With each successful sale, the business takes a commission.
Since then, it has built up a client-base of more than 3,000 after initially starting with 400.
The company has recently bought a Belper-based hat hire business – and from Tuesday, the Derby shop will begin selling and hiring hats.
Mrs Harding said she hoped it would go some way to replacing the service previously offered by Kara's.
She said: "As a local business, we understand the pressures of having to adapt and change as the needs of the customer also changes.
"I believe that with the closure of Kara's we are losing more and more of the independent trades that used to define our high street.
"We want to reassure people that there will still be a place to get fabulous quality hats to hire or buy – including proper artisan hats and fascinators, which will be continuing the tradition of the milliners on our high street.

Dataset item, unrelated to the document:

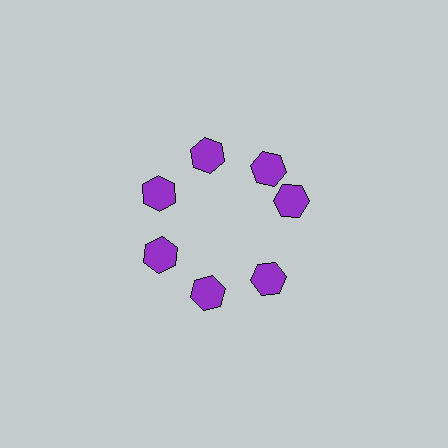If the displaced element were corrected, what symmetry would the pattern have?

"It is important now, more than ever, to offer people a service which could very well disappear altogether in the years to come.
"With the sad news of Kara's, there is the tradition living on through our business, something which we hope will ensure that there will always be a milliners' business in Derby."
Niki Collins, who had been running Kara's for the past two years, said that the Diamond Jubilee and Olympics had been partly to blame for a drop in trade during the summer months, which eventually forced the shop's closure just months before it was due to celebrate its 60th anniversary.
She is now hoping to run consultation appointments from other nearby business premises after firms offered her space in their units.
In contrast, Pearls and Scarlett has been defying the downturn as consumers have become more willing to look for a bargain.
Mrs Harding said: "Unlike the big high street retailers, we stock a lot of one-off pieces. It's not just clothes – we sell a range of accessories, too.